Durante as festas juninas de junho e julho, em Belém do Pará, ganha vida uma das manifestações culturais mais emblemáticas de Belém: o Arraial do Pavulagem. Mais que uma festa de rua, trata-se de um cortejo musical que mistura carimbó, siriá e lundu marajoara, arrastando milhares de pessoas pelas avenidas da capital paraense.
O movimento nasceu em 1987, quando músicos como Ronaldo Silva e Júnior Soares começaram a animar shows gratuitos na praça Republicana (Praça da República). Inicialmente chamado de “Pavulagem do Teu Coração”, o grupo expandiu-se até se reinventar como Arraial do Pavulagem, incorporando elementos festivos, instrumentos regionais e danças populares.
Seu evento principal, o chamado Arrastão do Pavulagem, é um cortejo que começa no trapiche da Praça Princesa Isabel, em um trajeto fluvial, e segue até a Avenida Presidente Vargas, com música, fantasias coloridas, chapéus de palha com fitas e muita energia popular. Hoje, o cortejo reúne entre 15 mil e 35 mil pessoas por edição, criando uma explosão de cores, ritmos e alegria.
O espetáculo é conduzido pelo Instituto Arraial do Pavulagem – ONG criada em 2003 – que pesquisa, produz e difunde a cultura amazônica, com olhar tanto nos ritmos tradicionais quanto em expressões contemporâneas. O grupo também realiza outros cortejos, como o Arrastão do Círio, em homenagem a Nossa Senhora de Nazaré, e o Cordão do Peixe‑Boi, um cortejo ambiental e educativo que mobiliza crianças e adolescentes.
O reconhecimento oficial chegou em etapas: Patrimônio Cultural de Belém, em 2017; do Estado do Pará, em 2020; e, em setembro de 2024, o movimento foi reconhecido como Manifestação da Cultura Nacional pela Lei 14.961, sancionada pelo presidente Lula. Esse marco reforça a relevância da Pavulagem para a representação da identidade amazônica.

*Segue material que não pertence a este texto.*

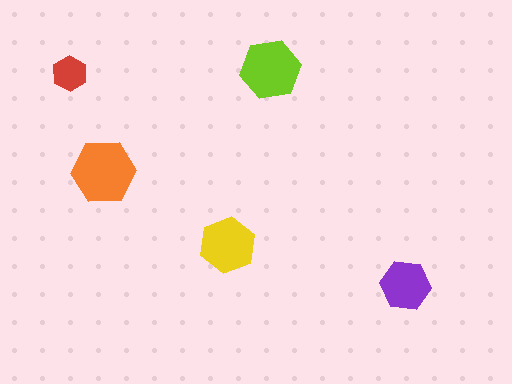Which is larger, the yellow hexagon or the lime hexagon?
The lime one.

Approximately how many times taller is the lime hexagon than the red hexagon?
About 1.5 times taller.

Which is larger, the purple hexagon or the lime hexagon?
The lime one.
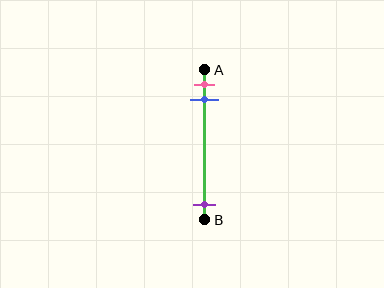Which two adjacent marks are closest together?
The pink and blue marks are the closest adjacent pair.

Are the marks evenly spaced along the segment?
No, the marks are not evenly spaced.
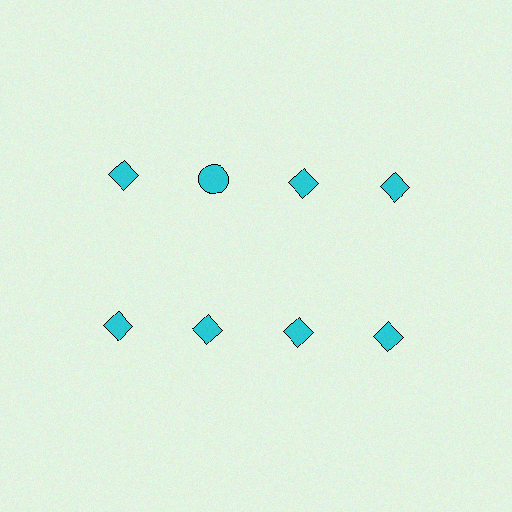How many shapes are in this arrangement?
There are 8 shapes arranged in a grid pattern.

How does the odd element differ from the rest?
It has a different shape: circle instead of diamond.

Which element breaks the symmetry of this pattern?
The cyan circle in the top row, second from left column breaks the symmetry. All other shapes are cyan diamonds.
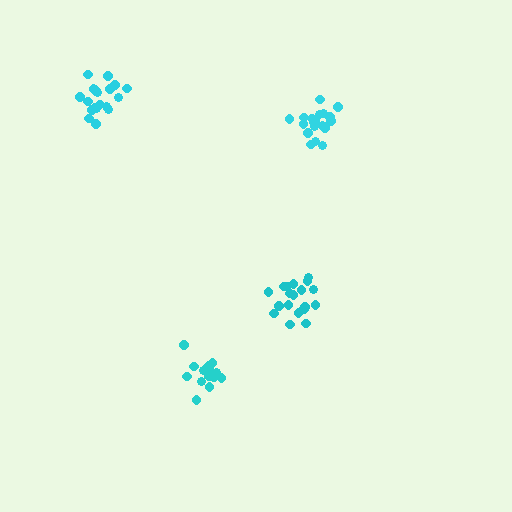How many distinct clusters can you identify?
There are 4 distinct clusters.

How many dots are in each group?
Group 1: 16 dots, Group 2: 19 dots, Group 3: 19 dots, Group 4: 20 dots (74 total).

O charme da celebração está no sincretismo entre religiosidade católica e ancestralidade local. Ao som dos tambores de barrica e dos cantos tradicionais, os brincantes dançam em roda, evocando rituais de fé, natureza e coletividade. O boi-bumbá, herança do folguedo, ressurge no cortejo, revivendo narrativas populares ao ritmo do carimbó e das lendas regionais.

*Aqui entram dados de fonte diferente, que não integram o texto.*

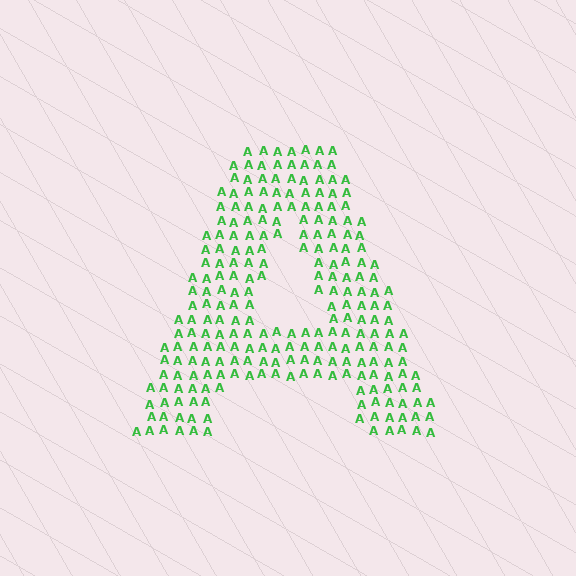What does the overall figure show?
The overall figure shows the letter A.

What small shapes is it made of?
It is made of small letter A's.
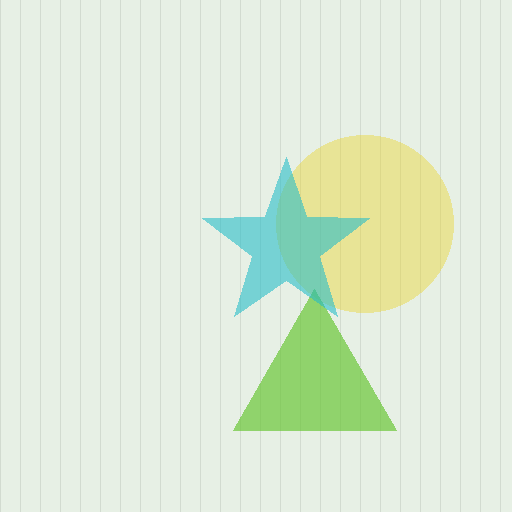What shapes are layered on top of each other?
The layered shapes are: a yellow circle, a lime triangle, a cyan star.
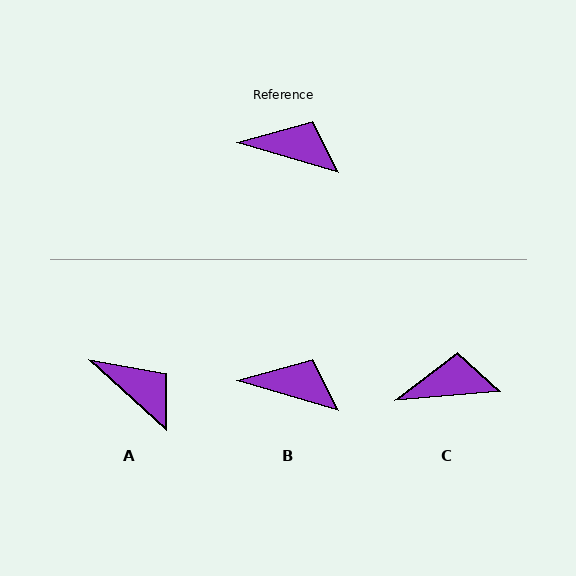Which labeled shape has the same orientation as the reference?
B.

Visualmente, o Arraial é um espetáculo impactante: multidões fantasiadas e chapéus enfeitados atravessam as ruas, carregando estandartes e entoando toadas, celebrando a cultura paraense de forma plena e democrática. A festa oferece oficinas, rodas de canto e ações educativas que reforçam o valor dos saberes tradicionais e inspiram novas gerações.

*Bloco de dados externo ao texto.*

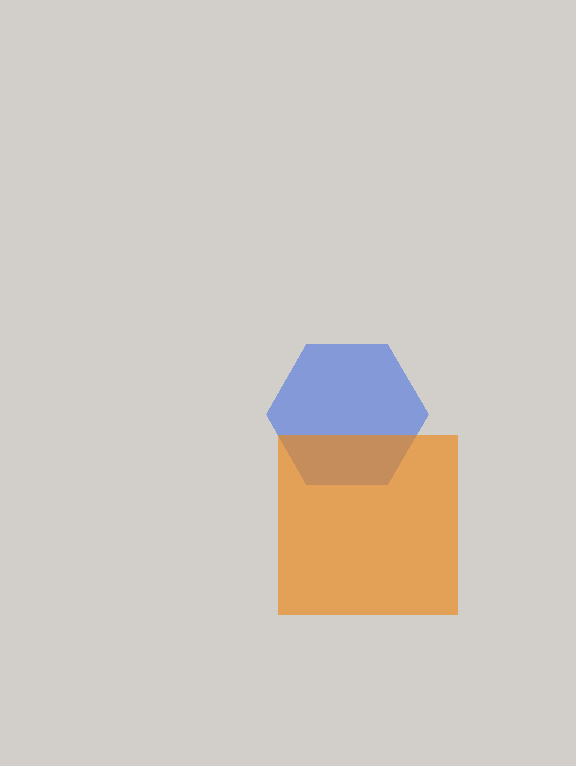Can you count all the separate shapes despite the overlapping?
Yes, there are 2 separate shapes.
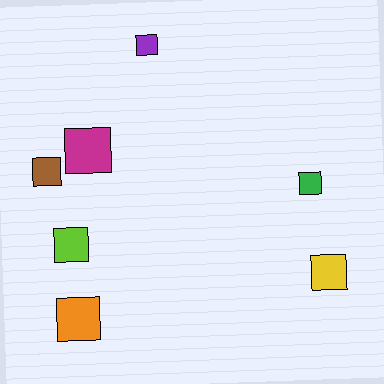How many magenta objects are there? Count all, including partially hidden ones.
There is 1 magenta object.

Este arraial popular vai além do entretenimento. Ele fortalece a identidade amazônica, promove inclusão social e afirma um posicionamento político-cultural que valoriza o folclore como patrimônio vivo, dinâmico e pertinente. A cada arrastão, gera orgulho, memória e pertencimento, conectando passado e futuro da cultura local.
Em Belém, o Arraial do Pavulagem se converteu em símbolo de resistência cultural e celebração coletiva — um evento que amplia horizontes, afirma existências e faz vibrar a alma do Pará à força de tambores e cores.